Alors que l’Est congolais continue de gémir sous les bruits de bottes et les coups de pioches clandestines, le Gouvernement Suminwa veut croire en une boussole morale. Transparence, traçabilité, responsabilisation: ces trois piliers, portés comme un triptyque républicain, doivent désormais encadrer l’activité minière, secteur aussi stratégique que perverti.
Des réformes ont été enclenchées, affirme l’exécutif. Renforcement des mécanismes de contrôle, assainissement des chaînes d’approvisionnement, mise à l’écart des opérateurs véreux… mais surtout, un changement de paradigme : la mine congolaise ne sera plus la rente des seigneurs de guerre, mais le levier d’un destin partagé.
La société civile : vigie républicaine
Face à une salle comble, Judith Suminwa a lancé un message clair aux acteurs de la société civile, qu’elle qualifie de «vigie républicaine». «Votre engagement aux côtés du Gouvernement n’est pas une faveur : c’est une responsabilité historique», a-t-elle dit, dans une adresse à la fois solennelle et fraternelle.

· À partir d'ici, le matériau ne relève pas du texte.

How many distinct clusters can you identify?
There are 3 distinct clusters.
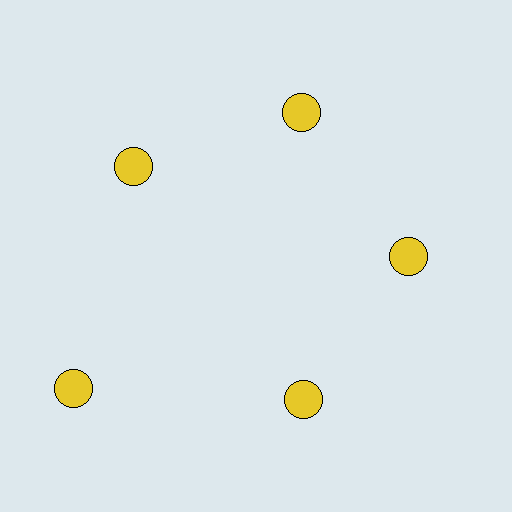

La société civile, longtemps reléguée au rôle de spectatrice critique, est désormais appelée à jouer les premiers rôles dans l’architecture de la gouvernance minière. Non pas comme supplétive de l’État, mais comme partenaire vigilant, garant des intérêts du peuple.
Un appui internationale is scrutateur
Ce nouveau souffle n’est pas passé inaperçu sur la scène internationale. L’Allemagne, notamment, apporte un soutien appuyé à cette dynamique de refondation. Transparence, respect des droits humains, standardisation des pratiques: les partenaires internationaux, bien que toujours sur la réserve, semblent prêts à accompagner cette réforme, à condition qu’elle ne reste pas lettre morte.
À l’horizon : une souveraineté retrouvée ?
Le dialogue national ne sera pas un simple conclave d’experts : il doit accoucher d’orientations concrètes. Le Gouvernement s’est engagé à analyser avec rigueur les conclusions issues de ces travaux, avec un objectif cardinal : mettre un terme au pillage des ressources et restaurer la pleine souveraineté de la République démocratique du Congo sur ses minerais.
Reste à savoir si cette volonté affichée se traduira dans les faits. Le peuple congolais, fatigué des promesses et des conférences, attend des actes. Mais pour l’heure, la parole a été posée. Ferme, grave, habillée de l’exigence du devoir. Une parole qui engage.